Analytics superhero (and one of my five favorite people I’ve never met in person) Avinash Kaushik wrote a marvelous blog recently about reconciling conflicting data between different platforms. Reading it, of course, would scare the bejesus out of the web analytics beginner, and rightfully so. However, I was at odds when Avinash seemed to recommend taking one platform and running with it.
Now, who am I to question his advice? Well, I think it depends on the audience. There are an immense amount of small companies (trust me, I talk to them all the time) who are using analytics but don’t understand that the data is, and always has been “dirty”. This isn’t an exact science yet folks. Beginners and casual analytics users may not always get this, which is why I always recommend that people use a few different analytics packages, to understand that the data’s not perfect.
This of course, leads to inquiry, which the man himself is a huge champion of. Understand how metrics are defined from one platform to the next (they’re rarely the same), and how each collects information. You’d be surprised of the differences. If you have huge discrepancies, go right to your vendor and ask! It’s that simple. Ultimately, I think it’s important to ask the right questions, and when you see the differences (by using multiple platforms), you’ll have a better idea what to ask.
If you haven’t done this before, let me show you a couple days worth of data from a very low volume site with MSN Analytics, Yahoo Web Analytics and Google Analytics. The metric of interest here is visitor origin.
I’m a big proponent of Google, and find myself working with GA as my primary tool more and more as they continue to make improvements. I’ve found historically, particularly for geographic data, that they are more accurate when compared to other platforms (based on other available data).
Next, Yahoo over the same time frame:
Quite the disparity, huh? For people starting out in analytics, I think this is a necessary lesson. One of the most difficult things in this business is to explain to people that the data’s not perfect. There’s a confidence level that you must come to, communicate that (to your boss, client, or whomever) when you supply these reports. Otherwise, you’re putting yourself, your company, or your client at risk. None of those are good things if you’re scoring at home.

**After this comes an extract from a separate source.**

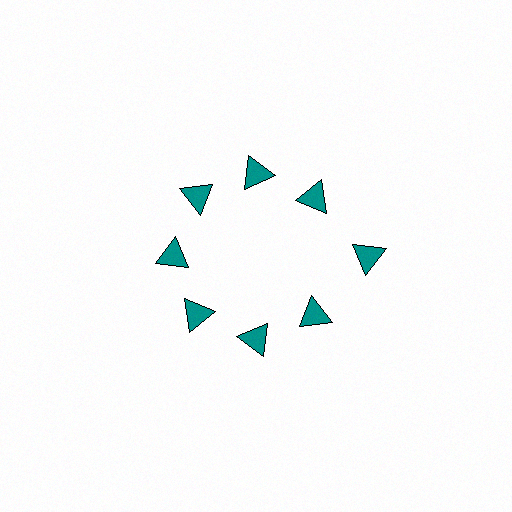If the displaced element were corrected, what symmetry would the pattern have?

It’s been a while since I looked into the technical specifics for each platform (not sure if I’ve ever looked into Microsoft’s too closely, since I don’t use it very often), but Google’s method for calculating location is as follows (as found here):
Google Analytics uses your visitors’ IP address to determine where they are located geographically. Using a 3rd-party datasource, the IP address is translated to a physical location. In most cases, Google Analytics is able to determine where your visitors are coming from; however, if our 3rd party vendor does not have an accurate record of the IP address to determine the location, Google Analytics will display a “(not set)” entry.
So, my recommendation? Try a few different platforms, get the feel for them and start to understand how to proceed with “dirty” data. Trust me, it’s more fun than it sounds.